Try creating a non-shared library containing func1.o and func2.o : OK, no problem, there's no duplicate symbol. You can then link main.o with it to create the main program.
Try creating a non-shared library containing func1.o and func2.o and myfunc2.o : error, duplicate symbol (func2). You cannot link main.o with it to create the main program.

Try creating a **shared** library "" containing func1.o and func2.o : OK, no problem, there's no duplicate symbol. You can then link main.o with it to create the main program.
Now try linking main.o with myfunc2.o and, what you get is this:

Hello from main
    Hello from func1
        Hello from func2 (sic!)
    Back to func1
Back to main
    Hello from myfun2 (sic!)
Back to main

In other words, the program is linked with two distinct versions of func2(), which exist simultaneously! One version is statically used by func1() from inside the sharedlibrary where func1 is used by main. The second version (myfunc1.o) is however is now used by main but does **not** replace the version used internally by func1() inside the shared library (even if also exports the symbol for "func2", this export is not used when linking main because you've specified myfunc2.o **before** when linking main).

You cannot then replace the internal use made inside the shared libary because the binding from func1 to func2 is already resolved internally in the shared library, and the dependency of func1 with func2 is not exposed: the shared libary only exposes a set of exported symbols.

You'd have the same situation with DLLs on Windows.

DLLs or shared libary are much more flexible and predictable than simple libaries where no early binding occurs between units. Basically, the simple library is just an archive containing multiple units, in an unspecified order, so they cannot export the same symbol multiple times. If the archive format allows it, it's just because it ignores compeltley the exported symbols in each unit but only distinguish the unit names packed in the library. The situation is different with shared libaries whose internal links between units are already resolved by early binding, and these early binding cannot be replaced.
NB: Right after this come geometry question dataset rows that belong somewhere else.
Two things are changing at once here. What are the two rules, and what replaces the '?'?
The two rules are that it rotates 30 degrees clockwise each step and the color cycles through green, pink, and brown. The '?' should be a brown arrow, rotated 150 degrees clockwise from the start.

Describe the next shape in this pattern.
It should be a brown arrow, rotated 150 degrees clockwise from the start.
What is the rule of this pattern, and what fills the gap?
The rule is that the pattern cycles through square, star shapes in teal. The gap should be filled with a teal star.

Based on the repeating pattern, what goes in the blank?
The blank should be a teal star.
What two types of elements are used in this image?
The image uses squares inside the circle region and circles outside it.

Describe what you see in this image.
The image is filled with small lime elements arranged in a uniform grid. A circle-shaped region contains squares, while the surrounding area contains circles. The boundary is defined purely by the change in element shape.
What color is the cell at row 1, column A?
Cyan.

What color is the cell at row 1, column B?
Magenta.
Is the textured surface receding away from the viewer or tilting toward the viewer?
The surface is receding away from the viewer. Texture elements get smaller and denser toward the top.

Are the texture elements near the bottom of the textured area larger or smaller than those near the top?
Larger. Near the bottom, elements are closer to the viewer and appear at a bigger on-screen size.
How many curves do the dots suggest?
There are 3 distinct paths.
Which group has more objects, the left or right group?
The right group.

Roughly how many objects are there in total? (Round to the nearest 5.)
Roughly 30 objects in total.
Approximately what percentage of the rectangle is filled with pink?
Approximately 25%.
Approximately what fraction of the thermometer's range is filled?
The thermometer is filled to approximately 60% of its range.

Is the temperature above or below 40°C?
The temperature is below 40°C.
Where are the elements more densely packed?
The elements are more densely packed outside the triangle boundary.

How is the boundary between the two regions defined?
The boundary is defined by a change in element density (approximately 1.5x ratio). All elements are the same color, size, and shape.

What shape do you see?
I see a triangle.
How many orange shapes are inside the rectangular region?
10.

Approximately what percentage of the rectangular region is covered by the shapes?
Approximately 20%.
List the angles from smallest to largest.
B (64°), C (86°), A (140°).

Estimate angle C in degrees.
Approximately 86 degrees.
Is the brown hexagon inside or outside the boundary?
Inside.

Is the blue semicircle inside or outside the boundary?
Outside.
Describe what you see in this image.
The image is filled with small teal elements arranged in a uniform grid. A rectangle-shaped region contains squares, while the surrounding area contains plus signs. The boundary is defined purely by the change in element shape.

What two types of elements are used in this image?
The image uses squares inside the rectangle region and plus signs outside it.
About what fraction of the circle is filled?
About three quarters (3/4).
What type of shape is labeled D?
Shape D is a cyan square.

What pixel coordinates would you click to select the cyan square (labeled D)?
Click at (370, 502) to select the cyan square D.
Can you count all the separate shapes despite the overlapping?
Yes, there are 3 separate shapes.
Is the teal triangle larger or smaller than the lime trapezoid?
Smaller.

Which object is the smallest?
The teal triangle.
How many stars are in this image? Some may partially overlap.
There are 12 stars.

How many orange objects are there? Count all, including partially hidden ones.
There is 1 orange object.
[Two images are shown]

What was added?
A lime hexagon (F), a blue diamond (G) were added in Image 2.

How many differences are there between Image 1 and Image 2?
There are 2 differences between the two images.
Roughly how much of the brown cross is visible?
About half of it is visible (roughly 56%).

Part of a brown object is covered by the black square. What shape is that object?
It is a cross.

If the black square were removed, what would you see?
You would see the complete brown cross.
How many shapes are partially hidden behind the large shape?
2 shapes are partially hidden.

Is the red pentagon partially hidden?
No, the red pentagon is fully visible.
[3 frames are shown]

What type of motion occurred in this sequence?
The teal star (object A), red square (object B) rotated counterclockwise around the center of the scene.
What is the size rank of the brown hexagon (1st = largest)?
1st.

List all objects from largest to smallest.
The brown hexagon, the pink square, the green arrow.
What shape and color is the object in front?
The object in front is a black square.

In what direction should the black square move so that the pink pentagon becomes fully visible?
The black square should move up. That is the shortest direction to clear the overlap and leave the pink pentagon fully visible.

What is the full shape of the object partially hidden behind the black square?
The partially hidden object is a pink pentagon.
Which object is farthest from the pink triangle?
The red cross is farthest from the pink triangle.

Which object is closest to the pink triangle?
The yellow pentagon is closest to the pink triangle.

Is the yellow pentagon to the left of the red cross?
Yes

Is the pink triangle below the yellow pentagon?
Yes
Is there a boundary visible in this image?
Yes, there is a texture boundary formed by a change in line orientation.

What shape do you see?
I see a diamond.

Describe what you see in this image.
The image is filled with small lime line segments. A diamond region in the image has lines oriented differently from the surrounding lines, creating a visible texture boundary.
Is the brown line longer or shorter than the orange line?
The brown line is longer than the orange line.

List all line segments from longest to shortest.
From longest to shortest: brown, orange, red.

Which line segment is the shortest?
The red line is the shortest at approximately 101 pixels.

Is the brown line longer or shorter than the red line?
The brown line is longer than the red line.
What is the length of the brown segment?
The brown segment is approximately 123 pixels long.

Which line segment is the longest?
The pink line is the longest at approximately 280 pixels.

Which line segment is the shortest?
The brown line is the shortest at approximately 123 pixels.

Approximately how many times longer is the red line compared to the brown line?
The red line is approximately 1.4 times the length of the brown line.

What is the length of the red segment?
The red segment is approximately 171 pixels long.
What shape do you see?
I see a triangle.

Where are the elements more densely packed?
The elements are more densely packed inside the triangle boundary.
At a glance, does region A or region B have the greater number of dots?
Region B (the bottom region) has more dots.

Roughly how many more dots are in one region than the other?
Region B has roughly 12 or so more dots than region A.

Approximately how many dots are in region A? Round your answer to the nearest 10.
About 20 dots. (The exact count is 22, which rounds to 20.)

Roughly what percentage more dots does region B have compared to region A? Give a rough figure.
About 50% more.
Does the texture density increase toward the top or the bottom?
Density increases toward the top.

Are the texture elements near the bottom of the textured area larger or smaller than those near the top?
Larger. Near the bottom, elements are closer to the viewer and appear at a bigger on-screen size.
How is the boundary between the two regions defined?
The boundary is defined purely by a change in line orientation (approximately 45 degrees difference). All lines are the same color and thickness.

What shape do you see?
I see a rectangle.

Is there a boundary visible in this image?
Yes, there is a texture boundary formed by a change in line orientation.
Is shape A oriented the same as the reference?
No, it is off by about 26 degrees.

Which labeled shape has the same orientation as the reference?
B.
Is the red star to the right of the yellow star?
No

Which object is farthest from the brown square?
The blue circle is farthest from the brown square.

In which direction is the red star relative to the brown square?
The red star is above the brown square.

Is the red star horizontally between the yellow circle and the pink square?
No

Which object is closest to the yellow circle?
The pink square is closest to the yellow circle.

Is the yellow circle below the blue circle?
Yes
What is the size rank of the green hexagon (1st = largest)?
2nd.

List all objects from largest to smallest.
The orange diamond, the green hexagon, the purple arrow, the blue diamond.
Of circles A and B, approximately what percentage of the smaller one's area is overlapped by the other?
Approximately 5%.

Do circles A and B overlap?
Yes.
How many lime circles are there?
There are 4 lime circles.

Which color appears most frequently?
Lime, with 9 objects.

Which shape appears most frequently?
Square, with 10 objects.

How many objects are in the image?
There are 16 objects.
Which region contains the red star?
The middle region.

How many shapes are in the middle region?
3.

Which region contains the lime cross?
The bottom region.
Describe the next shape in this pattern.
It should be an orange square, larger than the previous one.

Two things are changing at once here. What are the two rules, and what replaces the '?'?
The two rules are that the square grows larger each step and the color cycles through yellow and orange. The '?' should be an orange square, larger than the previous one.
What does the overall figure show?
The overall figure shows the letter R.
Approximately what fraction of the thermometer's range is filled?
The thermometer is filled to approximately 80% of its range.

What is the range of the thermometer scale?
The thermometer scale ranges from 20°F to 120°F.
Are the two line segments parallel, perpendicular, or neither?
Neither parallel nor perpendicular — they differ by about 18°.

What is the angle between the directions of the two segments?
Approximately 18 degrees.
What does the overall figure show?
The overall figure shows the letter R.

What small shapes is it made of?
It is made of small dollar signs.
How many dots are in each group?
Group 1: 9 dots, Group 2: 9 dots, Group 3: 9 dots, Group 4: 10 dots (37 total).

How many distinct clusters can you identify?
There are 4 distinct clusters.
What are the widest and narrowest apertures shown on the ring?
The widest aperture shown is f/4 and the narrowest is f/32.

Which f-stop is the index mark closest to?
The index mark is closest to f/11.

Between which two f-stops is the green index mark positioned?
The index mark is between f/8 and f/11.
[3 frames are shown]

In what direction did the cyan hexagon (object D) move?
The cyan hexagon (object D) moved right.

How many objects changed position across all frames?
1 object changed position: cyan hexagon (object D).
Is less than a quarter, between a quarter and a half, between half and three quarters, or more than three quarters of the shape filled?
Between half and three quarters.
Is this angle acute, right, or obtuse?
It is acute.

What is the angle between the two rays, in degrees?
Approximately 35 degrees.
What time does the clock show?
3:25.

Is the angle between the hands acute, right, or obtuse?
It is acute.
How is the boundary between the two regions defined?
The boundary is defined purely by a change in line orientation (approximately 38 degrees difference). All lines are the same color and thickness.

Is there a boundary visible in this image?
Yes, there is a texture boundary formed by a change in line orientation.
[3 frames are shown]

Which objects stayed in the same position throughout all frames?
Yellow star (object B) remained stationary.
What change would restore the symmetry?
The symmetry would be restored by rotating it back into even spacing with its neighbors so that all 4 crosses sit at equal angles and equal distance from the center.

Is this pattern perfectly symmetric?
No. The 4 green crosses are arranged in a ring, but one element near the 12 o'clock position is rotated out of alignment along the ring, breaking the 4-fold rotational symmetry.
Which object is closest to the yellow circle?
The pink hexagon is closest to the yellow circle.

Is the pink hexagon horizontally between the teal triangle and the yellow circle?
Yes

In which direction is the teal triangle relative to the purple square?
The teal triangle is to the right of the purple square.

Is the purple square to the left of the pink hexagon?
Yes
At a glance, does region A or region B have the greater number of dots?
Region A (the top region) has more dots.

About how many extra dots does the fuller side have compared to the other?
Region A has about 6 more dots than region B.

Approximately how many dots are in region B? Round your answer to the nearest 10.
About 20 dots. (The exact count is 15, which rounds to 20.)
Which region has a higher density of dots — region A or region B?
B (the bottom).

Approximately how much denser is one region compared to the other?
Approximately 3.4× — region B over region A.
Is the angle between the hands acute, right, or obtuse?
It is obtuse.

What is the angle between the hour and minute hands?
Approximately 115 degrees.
What is not predictable is the order of units inside **non-shared** libraries (that's why a shared libary cannot be made containing the same symbol multiple times from distinct units in the library). But there's no problem for the order of units inside a call to a linker. An no problem inside shared libaries, because they are warrantied to export the same symbol only once and have their dependencies already resolved inside it, so they cannot export the same symbol multiple times.

A shared libary (or executable) however can be build to contain the same symbol multiple times, but only one of these symbols is really exported: the first one specified when linking it, but it does not mean that there are not multiple implementations the shared library (or program) however becomes an unbreakable new unit (that Windows calls a "module" if it is executable, but this also applies to shared libaries on Linux using the ELF binary format or similar, where early binding of internal symbols is already made inside it and where sets of exported symbols are already merged to a single set containing no duplicate, even if there are multiple internal implementations).

Le sam. 24 nov. 2018 à 13:07, Viacheslav Usov <> a écrit :
On Sat, Nov 24, 2018 at 12:28 AM Sean Conner <> wrote:

> And I think this is where we have our differenes.  If the "current translation" does not contain function foo(), *then* such a function is looked for in any given libraries [1].

Correct. As long as there is exactly one definition of foo() in the entire program, this is well-defined.

Having bar() defined in the "current translation" and some other library would cause undefined behaviour, where your reasoning would no longer apply.

>  Again, the key sentence from #8:  Library components

This is not where an "entire program" is referenced.

> I could not find the phrase "full library" (or variations) in the C99 Standard.

I used the word "full" to emphasise that libraries are not considered piece-wise by the standard when it talks about an "entire program".

> Citation please, from the C standard (any one of C89, C99, or C11).

Given that neither the notion of static vs shared libraries, not their organisation, is addressed by the standard, any discussion at this level is not portable, and any use of implementation details, in situations that cause undefined behaviour in the standard, even if it is consistent within the Implementation, is non-conformant. I stress the "use" not the "details".

> It's odd to think of GNU C as not being conformant.

I did not say GNU C was non-coformant (even though it may be). As I explained in earlier messages in this thread, it is the "program", not the "tool", that is non-conformant if the one definition requirement is violated.

> I did some experiments last night on this very subject. 

And, as far as I can tell, they were consistent with my description, wherein the linker pulls previously archived object files from a static library, ignoring other object files whenever it can. Which is perfectly fine when there is no more than one definition of any external symbol in the entire program, and is a trivially acceptable form of undefined behaviour otherwise.

> At first, I used Linux but curious, I went and did the same experiments on Solaris

As mentioned by others, Linux and Solaris have a common Unix heritage and adhere to other common standards, so one should expect similar behaviours. So as a demonstration of portability, this is quite weak.

We have an elephant in the room here, and let me just name it: Windows. Once somebody demonstrates similar techniques on Windows, we could talk about real-world portability.

> They are not pre-linked executables.  Well, mostly.  I know you can execute libc under Linux:

To execute means more than just run something like a program in a shell. And an executable means more than the main executable program file. Any, anyway, the emphasis should have been on "pre-linked" rather than "executable".

> Wow!  It worked!  Even with func1() and func2() in the same translation unit, func1() is calling func2() from translation unit myfunc2.  And it's not Linux! (for the record, it worked under Linux).

Great. Now you might go back to my response to Luiz and address concerns "First" and "Second" there.

> I'm not reading "undefined behavior" there, I see "error" there.

There is no "error" in the standard. What you call an "error", is "undefined behaviour", because "If a ‘‘shall’’ or ‘‘shall not’’ requirement [...] is violated, the behavior is undefined", which I said in my first message in this thread.